In the end, the significance of the fateful document has as much to do with what wasn’t in it as what was. Though Obama was never going to propose a $1.8 trillion stimulus, and Congress certainly wasn’t going to pass one, the president may well have felt a greater sense of urgency had he better understood how far he was from the ideal.
One quibble. Scheiber has no idea whether or not Congress would have passed a larger stimulus because no one tried. Remember, this was back in the days when the administration tended to cave first and ask questions later. Never in a million years did it occur to them that they held the upper hand coming off a landslide election, an opposition party in ruins, and a public fearful for their economic lives.
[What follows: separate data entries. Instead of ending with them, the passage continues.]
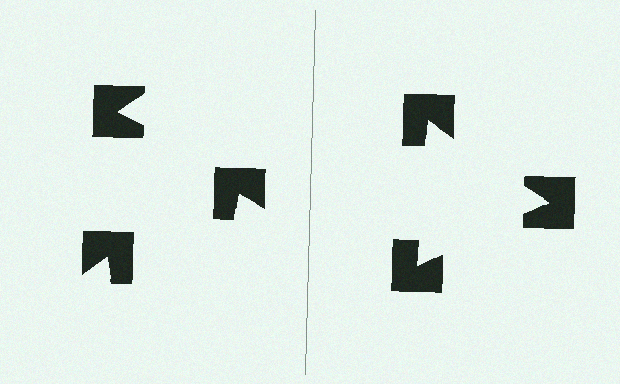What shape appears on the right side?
An illusory triangle.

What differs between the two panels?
The notched squares are positioned identically on both sides; only the wedge orientations differ. On the right they align to a triangle; on the left they are misaligned.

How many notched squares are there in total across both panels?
6 — 3 on each side.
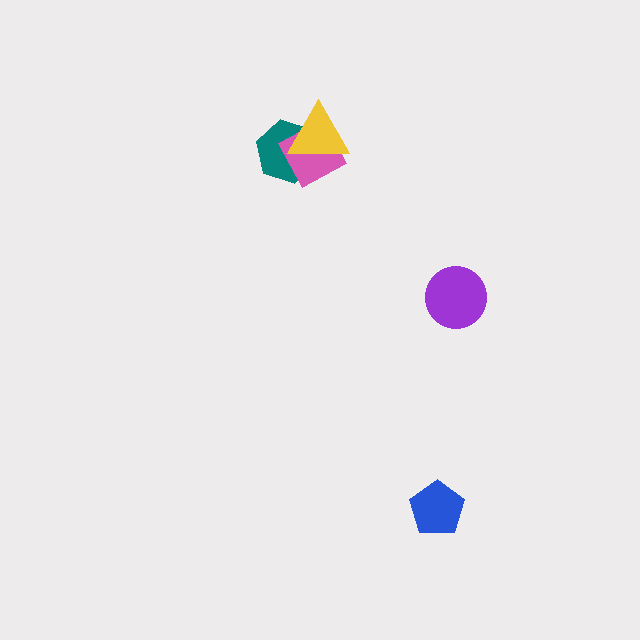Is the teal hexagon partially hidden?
Yes, it is partially covered by another shape.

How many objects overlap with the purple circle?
0 objects overlap with the purple circle.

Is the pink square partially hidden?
Yes, it is partially covered by another shape.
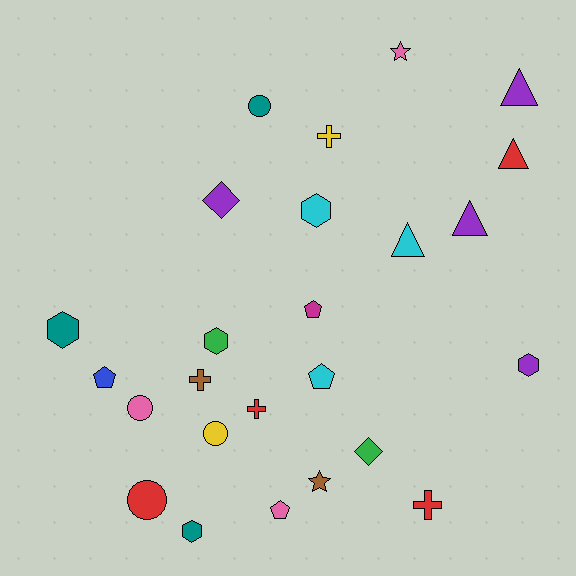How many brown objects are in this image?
There are 2 brown objects.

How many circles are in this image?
There are 4 circles.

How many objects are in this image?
There are 25 objects.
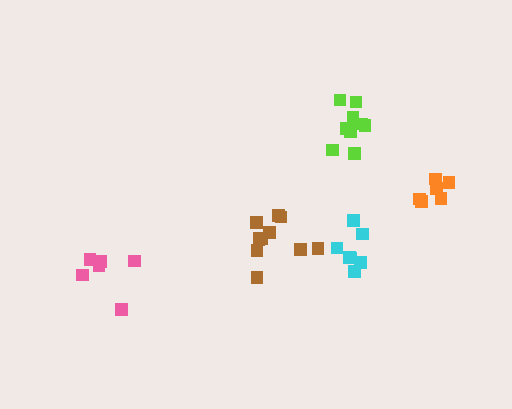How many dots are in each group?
Group 1: 6 dots, Group 2: 10 dots, Group 3: 11 dots, Group 4: 7 dots, Group 5: 6 dots (40 total).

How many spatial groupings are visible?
There are 5 spatial groupings.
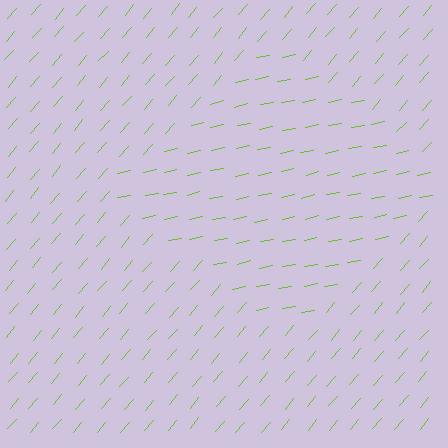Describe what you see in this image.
The image is filled with small lime line segments. A diamond region in the image has lines oriented differently from the surrounding lines, creating a visible texture boundary.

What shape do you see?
I see a diamond.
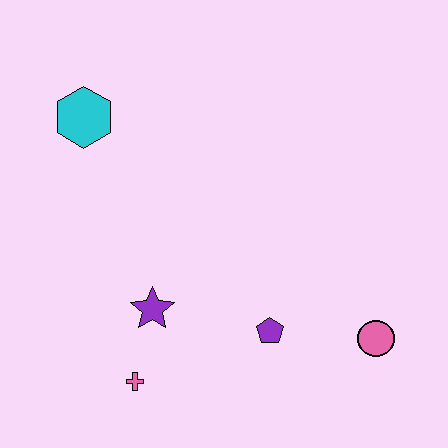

Had the President told the American people what was needed and why, and run a scorched earth policy against any Republican who challenged him, rather than trying to be the GOP's bff, we may have gotten the stimulus we needed.

Then there was the need to defend the stimulus after it passed. I know the administration thinks they did defend it. But I would argue, and have, that at that point in the game the President wasn't truly willing to fight for much of anything wholeheartedly (because it would require being "mean"), and his advisers either didn't understand political PR, or the President was so holding them back, that whatever they did do wasn't good enough. Either way, it wasn't inevitable that they'd lose the debate.

They've gotten better at the game now. But don't confuse the inability to fight with an inability to win.